Steve Bannon, que trabalhou na campanha de Trump e será estrategista-chefe de seu governo - AFP PHOTO / GETTY IMAGES / Drew Angerer
Steve Bannon, que trabalhou na campanha de Trump e será estrategista-chefe de seu governo Imagem: AFP PHOTO / GETTY IMAGES / Drew Angerer

16/11/2016 09h19

A vitória de Donald Trump trouxe à luz um polêmico movimento nascido no submundo da internet - e que agora poderá ter um representante num cargo-chave da Casa Branca.

Simpatizantes da chamada "alt-right" (abreviação de "alternative right", "direita alternativa", em português) vibraram com o anúncio, no domingo, de que Trump nomearia o executivo Steve Bannon como estrategista-chefe e conselheiro sênior de seu governo.

Já críticos, de diferentes espectros ideológicos, inclusive da direita, dizem que a nomeação deixará o governo americano sob a influência de um movimento racista, antissemita e que acredita na superioridade dos brancos.

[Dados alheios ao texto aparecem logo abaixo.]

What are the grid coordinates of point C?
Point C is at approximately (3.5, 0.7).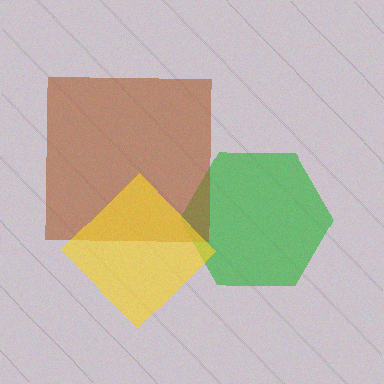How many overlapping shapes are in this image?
There are 3 overlapping shapes in the image.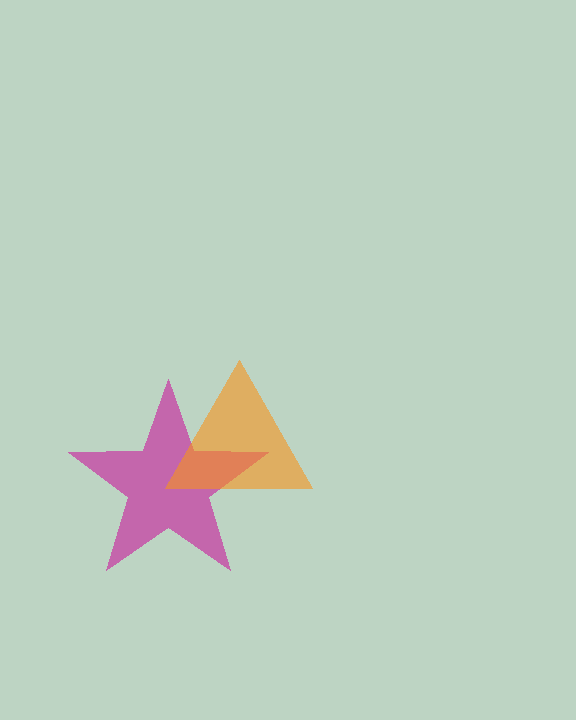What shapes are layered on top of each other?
The layered shapes are: a magenta star, an orange triangle.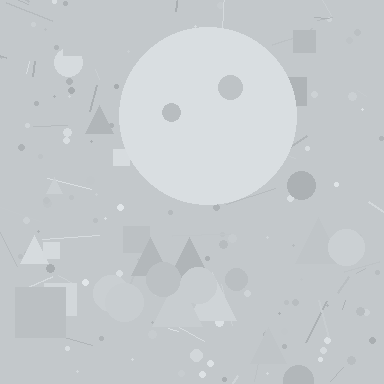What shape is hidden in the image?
A circle is hidden in the image.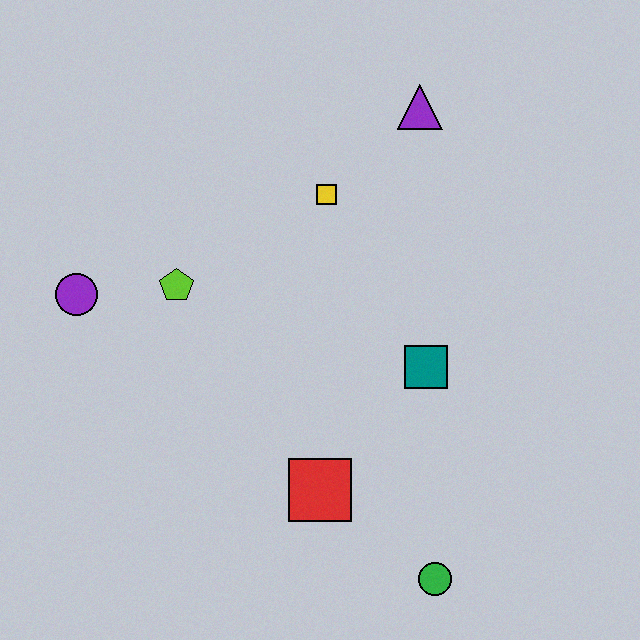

Bannon presidiu o Breitbart News, site de notícias que ele próprio definiu como a "plataforma da alt-right". Deixou a função para ser o estrategista-chefe da campanha de Trump.

O site já comparou o trabalho de uma agência que provê assistência para o aborto ao Holocausto, chamou de "judeu renegado" um comentarista conservador e aconselhou mulheres que se queixam de assédio online a sair do computador e parar de "arruinar a internet para os homens".

Para o Southern Poverty Law Center, ONG que monitora crimes de ódio nos EUA, Bannon é o principal responsável pela transformação do Breitbart News numa "máquina de propaganda etno-nacionalista branca".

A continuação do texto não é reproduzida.